I recommend this book because it takes seven very important but often misunderstood or ignored financial concepts and illustrates them (literally) as comic book villains looking to thwart your financial plan. It is fun and different and shares a lot of my same ideologies (though that isn’t why I recommend it). This is a great book for adults further along in their financial journey who want to protect their retirement.
3. Simple Wealth: The Practical Guide to Transform Your Relationship with Money and Live in Abundance
By Holly Morphew
I often talk about “Financial Advisor” being a title that anyone can give themselves. It is the reason I stress the importance of the fiduciary standard and why my team decided to require all of our advisors to be CERTIFIED FINANCIAL PLANNER™ practitioners and uphold the strict code of ethics that accompanies the designation.
The same can be said about financial coaches.
I recommend Holly’s book for a few reasons.
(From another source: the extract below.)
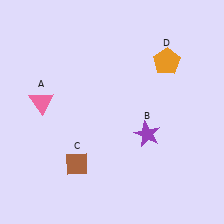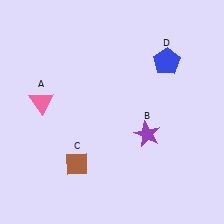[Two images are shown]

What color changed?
The pentagon (D) changed from orange in Image 1 to blue in Image 2.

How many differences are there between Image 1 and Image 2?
There is 1 difference between the two images.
First, because she took the extra step to become an Accredited Financial Counselor® and therefore I know she is upheld to a similar code of ethics to mine.
Secondly, I know her story and I know that authenticity is a value that she holds near to her heart. This book is authentic in every sense. She talks about her own struggles with money (some of which she shared with me on the podcast), how she buried herself in and then dug herself out of massive credit card debt, and also talks about something that I often talk about myself: things that are more important than money. Her book explores mindsets and core values and gratitude and giving, not just saving money and paying off debt.
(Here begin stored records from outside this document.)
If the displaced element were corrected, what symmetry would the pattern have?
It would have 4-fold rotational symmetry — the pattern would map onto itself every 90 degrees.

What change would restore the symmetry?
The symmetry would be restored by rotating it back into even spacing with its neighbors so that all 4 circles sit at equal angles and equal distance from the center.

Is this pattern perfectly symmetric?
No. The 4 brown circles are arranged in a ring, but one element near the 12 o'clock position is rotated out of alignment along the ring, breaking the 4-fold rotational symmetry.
4. Passive Income, Aggressive Retirement: The Secret to Freedom, Flexibility, and Financial Independence (& How to Get Started!)
By Rachel Richards
Rachel Richards is one of the most exceptional human beings I have met in a long time. Without a trust fund or a six-figure salary, she managed to retire very comfortably at age 27. And she’s retired in the new and improved definition of the word because she is financially independent but still productive, active and helping others duplicate her success.
I recommend this book to anyone who wants to create a passive income stream but isn’t sure where to start. Rachel outlines multiple ways that you can create your own passive income streams that may be easier and less daunting than you may have believed.
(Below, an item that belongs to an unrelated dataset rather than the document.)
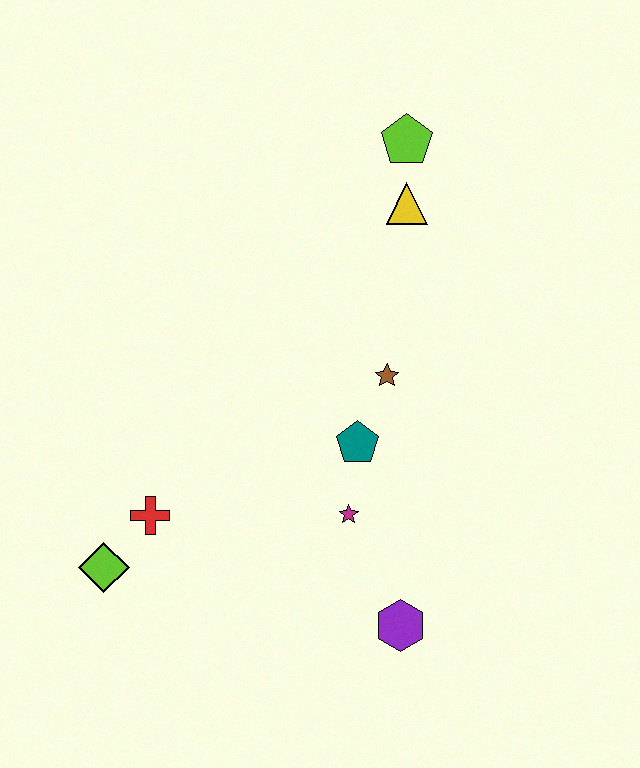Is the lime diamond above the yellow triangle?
No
She was a fantastic podcast guest and even gave me some tips on duplicating her success as a best-selling author.
5. Don’t Retire… Graduate!: Building a Path to Financial Freedom and Retirement at Any Age
By Eric Brotman
You know me well enough by now to expect me to squeeze my own book in here. But I’m not doing it for the reasons you may expect. I have no intention of retiring on the royalties of book sales. In fact, if I ever earn enough in royalties to cover the cost of publishing the book, I will be more than content.
I include my book because I truly believe it is one of the most powerful tools on the market. Especially for readers in their 20s who are just starting out, this book can guide you through all the steps that I would take with a client during a lifelong advisory relationship.
It has steps and worksheets for getting out of debt, creating a budget, calculating your net worth, making sure you’re properly insured, creating a living will, structuring your portfolio, and everything else you need to do to be on track for retirement. It may seem counterintuitive to publish this because for $16 you can do for yourself what our advisors are paid to do for our clients. But I know that not everyone is in the position to hire a financial advisor and want the necessary tools to be available to those individuals.
So, hopefully you will forgive the self-promotion and check out my book as well.